De griffier van de commissie,

De Gier


XNoot
1

Samenstelling: Leden: V. A. M. van der Burg (CDA), voorzitter, Schutte (GPV), Groenman (D66), Korthals (VVD), Janmaat (CD), De Hoop Scheffer (CDA), Soutendijk-van Appeldoorn (CDA), Van de Camp (CDA), Swildens-Rozendaal (PvdA), ondervoorzitter, M. M. van der Burg (PvdA), Scheltema-de Nie (D66), Kalsbeek-Jasperse (PvdA), Zijlstra (PvdA), Aiking-van Wageningen (AOV), Rabbae (GroenLinks), J. M. de Vries (VVD), Van Oven (PvdA), Van der Stoel (VVD), Dittrich (D66), Verhagen (CDA), Dijksman (PvdA), De Graaf (D66), Rouvoet (RPF), B. M. de Vries (VVD) en O. P. G. Vos (VVD).

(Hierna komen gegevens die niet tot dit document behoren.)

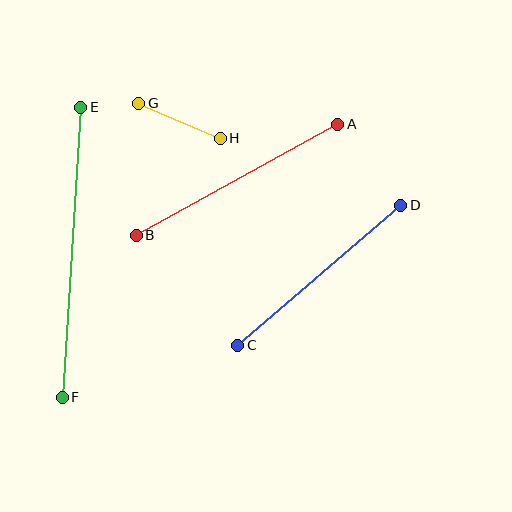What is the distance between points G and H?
The distance is approximately 89 pixels.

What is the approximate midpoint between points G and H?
The midpoint is at approximately (180, 121) pixels.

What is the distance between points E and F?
The distance is approximately 291 pixels.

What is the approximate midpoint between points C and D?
The midpoint is at approximately (319, 275) pixels.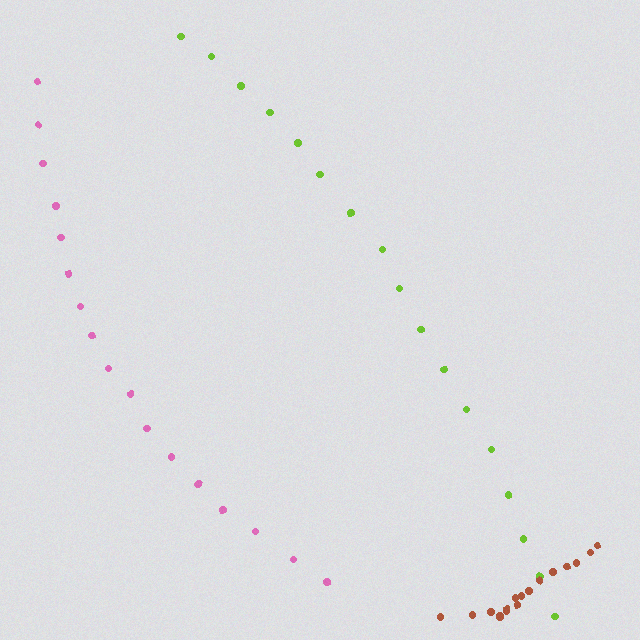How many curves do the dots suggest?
There are 3 distinct paths.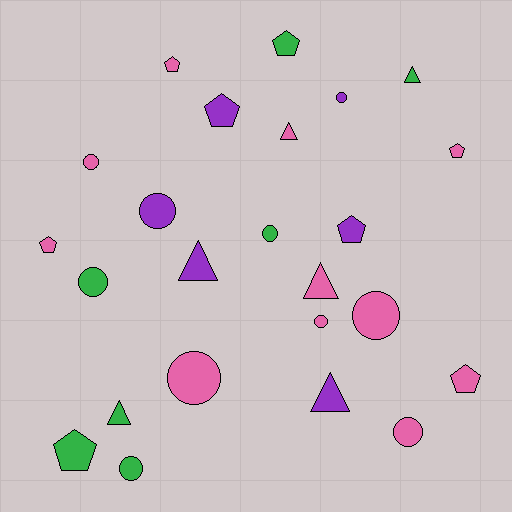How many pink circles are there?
There are 5 pink circles.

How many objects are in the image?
There are 24 objects.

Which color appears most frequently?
Pink, with 11 objects.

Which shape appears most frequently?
Circle, with 10 objects.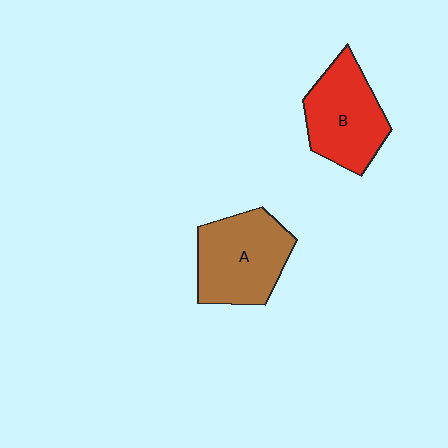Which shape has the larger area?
Shape A (brown).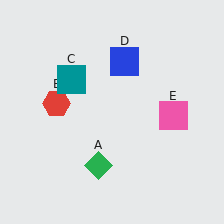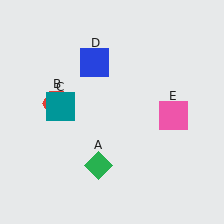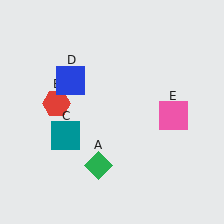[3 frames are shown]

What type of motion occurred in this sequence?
The teal square (object C), blue square (object D) rotated counterclockwise around the center of the scene.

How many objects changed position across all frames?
2 objects changed position: teal square (object C), blue square (object D).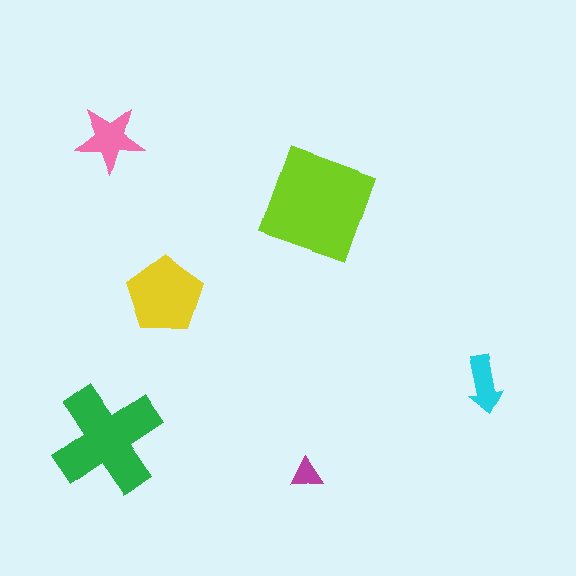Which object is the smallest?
The magenta triangle.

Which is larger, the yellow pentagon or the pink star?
The yellow pentagon.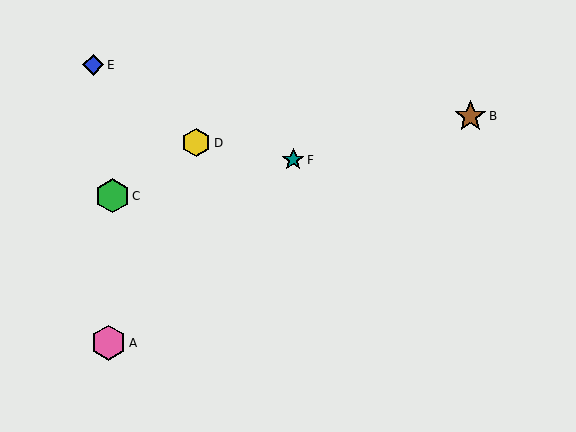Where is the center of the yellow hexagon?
The center of the yellow hexagon is at (196, 143).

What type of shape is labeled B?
Shape B is a brown star.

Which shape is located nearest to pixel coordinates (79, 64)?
The blue diamond (labeled E) at (93, 65) is nearest to that location.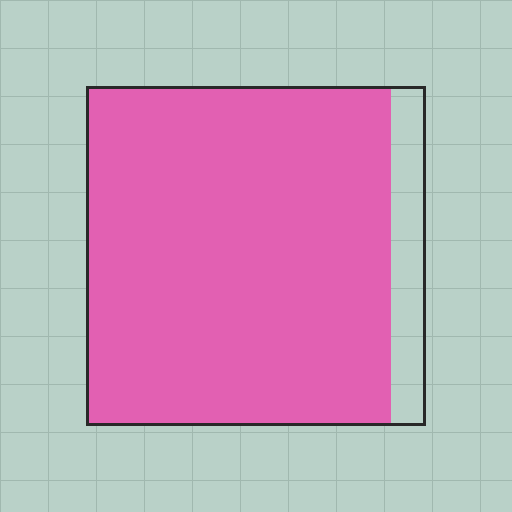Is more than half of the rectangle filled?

Plv. leden: Koekkoek (CDA), Van den Berg (SGP), Van Vliet (D66), Dees (VVD), Marijnissen (SP), Biesheuvel (CDA), Hirsch Ballin (CDA), Doelman-Pel (CDA), Van Traa (PvdA), Van Heemst (PvdA), Bijleveld-Schouten (CDA), Rehwinkel (PvdA), Vliegenthart (PvdA), Boogaard (AOV), Sipkes (GroenLinks), Rijpstra (VVD), Middel (PvdA), Te Veldhuis (VVD), Van Boxtel (D66), Van der Heijden (CDA), Apostolou (PvdA), Versnel-Schmitz (D66), Leerkes (U55+), Van den Doel (VVD) en Weisglas (VVD).